Saturday, January 14, 2017

Dracula Reborn

It's been over a week since I updated. I was doing well for a while there! "Life's been busy" isn't exactly an excuse, so let's just say I've let neglect seep in and haven't been entirely responsible.

Castlevania isn't really known for its story, characters, or any of that jazz. Nevertheless, it's had its fair share of protagonists throughout its life (which is now likely over) that have had memorable designs and abilities.

I know Alucard gets a lot of love, but I have to give the position of "best lead" to Soma Cruz, the hero of Aria of Sorrow and Dawn of Sorrow.

This is a series that had put us in the shoes of vampire hunters for nearly every entry. Alucard was one of the rare exceptions, being the renegade son of Dracula himself, but for the most part, you were always someone equipped for the job.

Enter Soma.

He's a Japanese high school student - or exchange student if you're playing the localized versions (eat your hamburgers, Apollo), which in and of itself would normally knock him down a peg on the ladder of good protagonists for me. After all, what's a student compared to a trained vampire killer, or the son of Dracula? But here's the thing: he's not just any old high school student. This guy is the reincarnation of Dracula, stripped of his memories and given a second chance at life as a good person. Even his gameplay differs from the usual Castlevania protag, and plays off of his role as the former Lord of Evil, with him absorbing the souls of monsters and using them to fight.

I mean, he can throw bones and axes and stuff too. I just chose a picture of angel wings and lightning to emphasize his newfound goodness.
This is a nice switchup after so many games with the Belmonts and their associates, and gives us a positive ending to Dracula's story that I don't think anybody expected. He also has the benefit of being the only protagonist in games that are set in the future, rather than in the past. There's thirty-eight Castlevania games, if you count spinoffs, and only Soma's two have the distinction of taking place in a futuristic time period. Rocket launchers, anyone?

Take THAT, Dracula! Oh, wait... he is Dracula. Take THAT, Dracula's successor!
I think what makes this character doubly interesting is that the series has also shown us Dracula before he turned evil. Mathias Cronqvist, from Lament of Innocence, was said to be a good man before he lost his faith in God and declared God his enemy.

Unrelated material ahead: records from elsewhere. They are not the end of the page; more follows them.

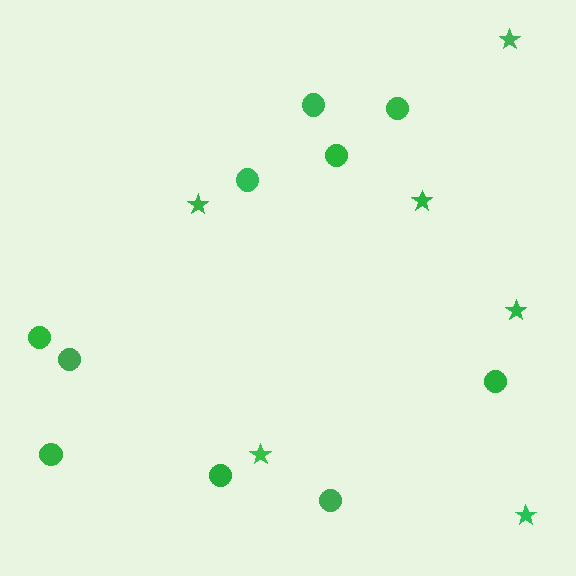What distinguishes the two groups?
There are 2 groups: one group of circles (10) and one group of stars (6).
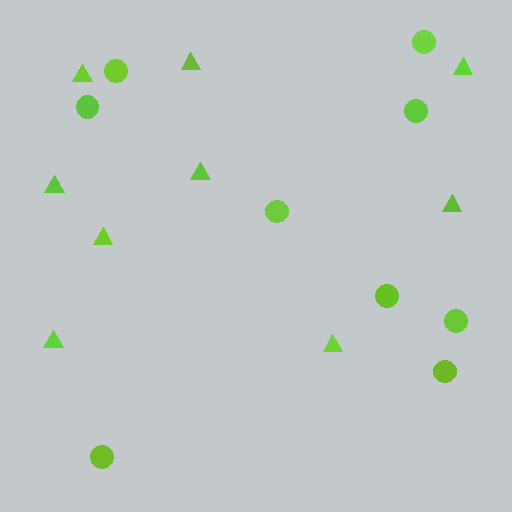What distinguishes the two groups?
There are 2 groups: one group of triangles (9) and one group of circles (9).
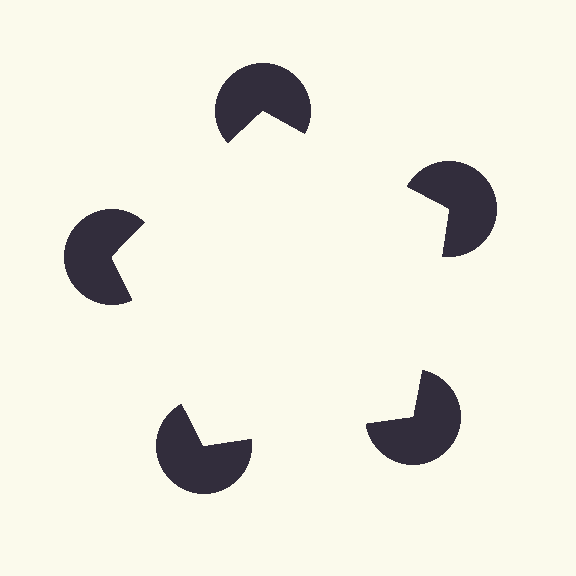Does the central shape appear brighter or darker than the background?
It typically appears slightly brighter than the background, even though no actual brightness change is drawn.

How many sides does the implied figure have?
5 sides.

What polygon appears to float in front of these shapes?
An illusory pentagon — its edges are inferred from the aligned wedge cuts in the pac-man discs, not physically drawn.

If you look at Mathias and Soma's designs, their attire is similar, but with the colors inverted. It's a nice touch, and a way that shows us that maybe Mathias is being given another shot at life.

Mathias lived in the year 1004, and was hailed as a brilliant tactitian. He was good friends with the knight, Leon Belmont. Mathias renounced God after his wife died, and then tricked his friend Leon into helping him to absorb the powers of Walter Bernhard, a powerful vampire. Mathias would then be known as Dracula, who continued to appear after numerous defeats until the year 1999... when he was finally slain for good by being sealed inside of a solar eclipse. 

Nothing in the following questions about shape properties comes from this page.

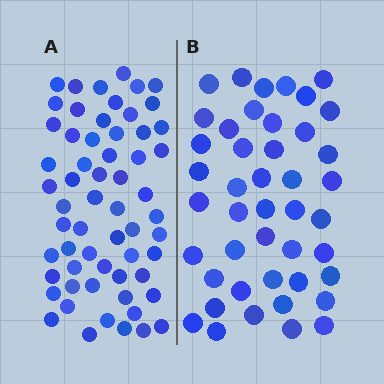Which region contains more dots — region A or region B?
Region A (the left region) has more dots.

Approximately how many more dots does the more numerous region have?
Region A has approximately 15 more dots than region B.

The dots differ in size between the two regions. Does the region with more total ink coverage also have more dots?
No. Region B has more total ink coverage because its dots are larger, but region A actually contains more individual dots. Total area can be misleading — the number of items is what matters here.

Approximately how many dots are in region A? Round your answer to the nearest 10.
About 60 dots.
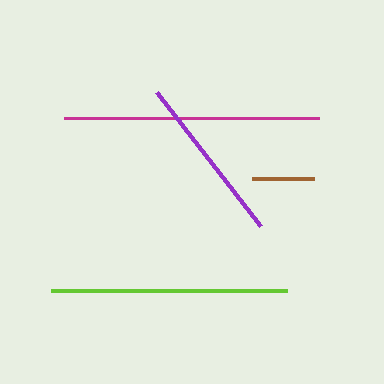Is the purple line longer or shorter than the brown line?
The purple line is longer than the brown line.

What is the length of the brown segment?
The brown segment is approximately 63 pixels long.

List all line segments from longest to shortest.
From longest to shortest: magenta and lime (about equal), purple, brown.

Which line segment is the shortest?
The brown line is the shortest at approximately 63 pixels.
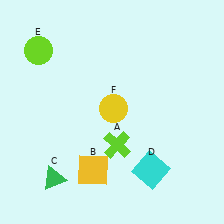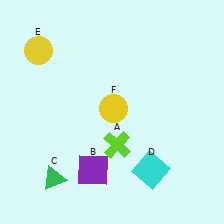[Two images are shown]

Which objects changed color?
B changed from yellow to purple. E changed from lime to yellow.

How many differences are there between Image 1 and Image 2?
There are 2 differences between the two images.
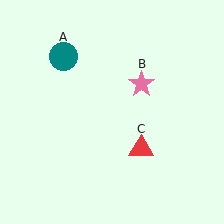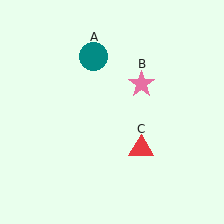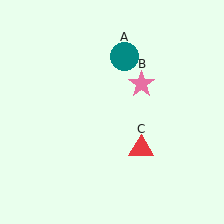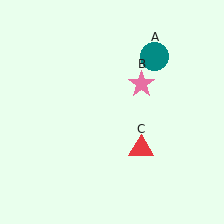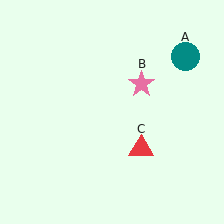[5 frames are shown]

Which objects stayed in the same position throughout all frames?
Pink star (object B) and red triangle (object C) remained stationary.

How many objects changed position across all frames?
1 object changed position: teal circle (object A).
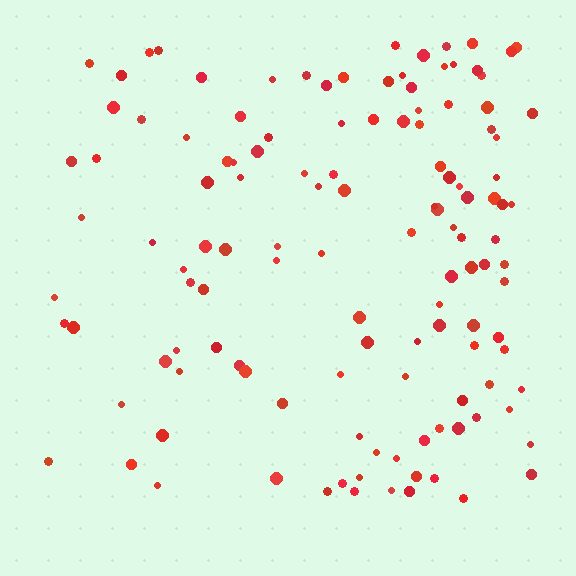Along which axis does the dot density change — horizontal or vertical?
Horizontal.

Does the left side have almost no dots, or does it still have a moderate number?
Still a moderate number, just noticeably fewer than the right.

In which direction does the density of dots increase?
From left to right, with the right side densest.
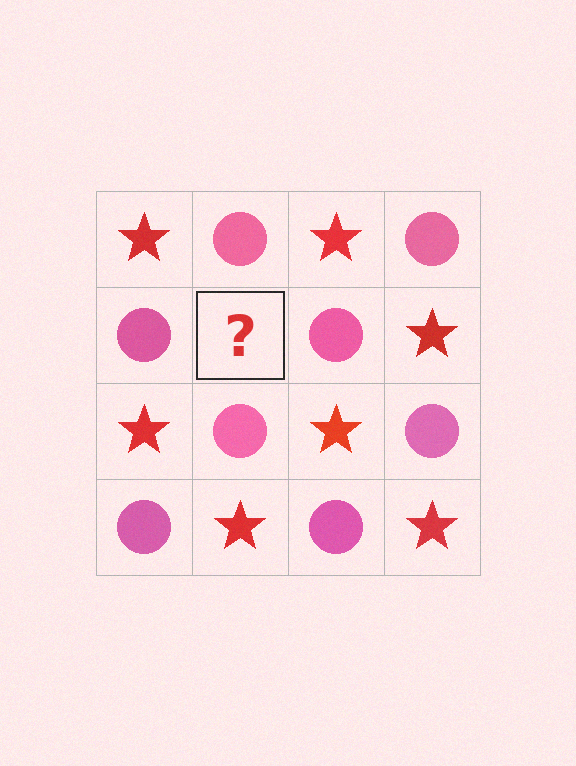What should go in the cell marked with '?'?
The missing cell should contain a red star.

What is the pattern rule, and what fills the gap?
The rule is that it alternates red star and pink circle in a checkerboard pattern. The gap should be filled with a red star.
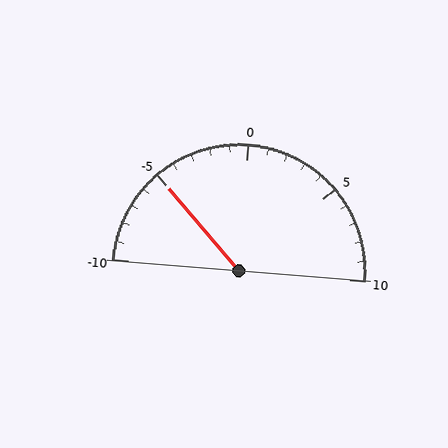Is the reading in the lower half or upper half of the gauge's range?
The reading is in the lower half of the range (-10 to 10).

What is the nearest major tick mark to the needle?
The nearest major tick mark is -5.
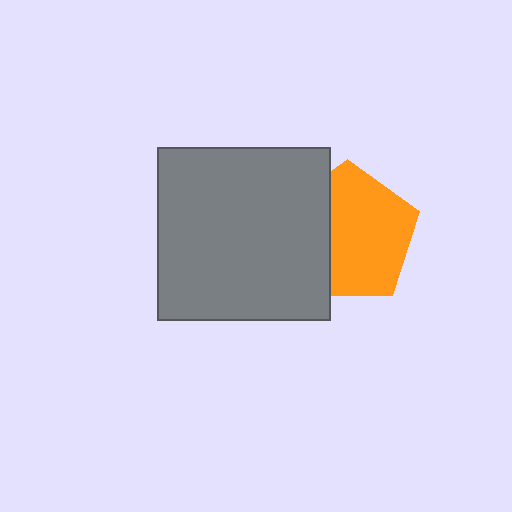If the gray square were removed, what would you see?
You would see the complete orange pentagon.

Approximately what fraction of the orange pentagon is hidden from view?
Roughly 34% of the orange pentagon is hidden behind the gray square.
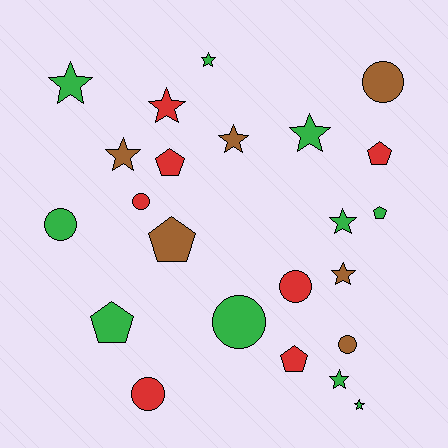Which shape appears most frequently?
Star, with 10 objects.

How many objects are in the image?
There are 23 objects.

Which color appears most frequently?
Green, with 10 objects.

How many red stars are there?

Soma sports more modern clothing than Mathias, as he lives in the year 2035, over a thousand years later. The parallels to his old self, however, are very apparent. Why is he Japanese this time? Because the game was made in Japan, I guess.
Oh, and there's also a route where he goes insane, embraces his evil side, and serves as the final boss of each game he's in. Something about the "evil route" that I love is that it's the death of his loved one that sends him over the edge, just as it did for Mathias years and years before. If you save his lover, you save his soul, and he remains a good man. I always thought that was a nice nod to his previous self, and his potential to be either a hero or a terrible villain.

While Soma's games tell us how Dracula was defeated for good, we never got to see the actual battle. Koji Igarashi, the head honcho behind the franchise, seemed to be building up The Battle of 1999 as a future game. However, the last few games in the series rebooted the universe entirely, and Konami, who the Castlevania IP belongs to, has now renounced the video game business. It's a real shame, as the 1999 game was definitely something a lot of fans were looking forward to. While we'll never get to experience it for ourselves, there's a fan project attempting to tell its story that's worth checking out. It's not a game, but it's something.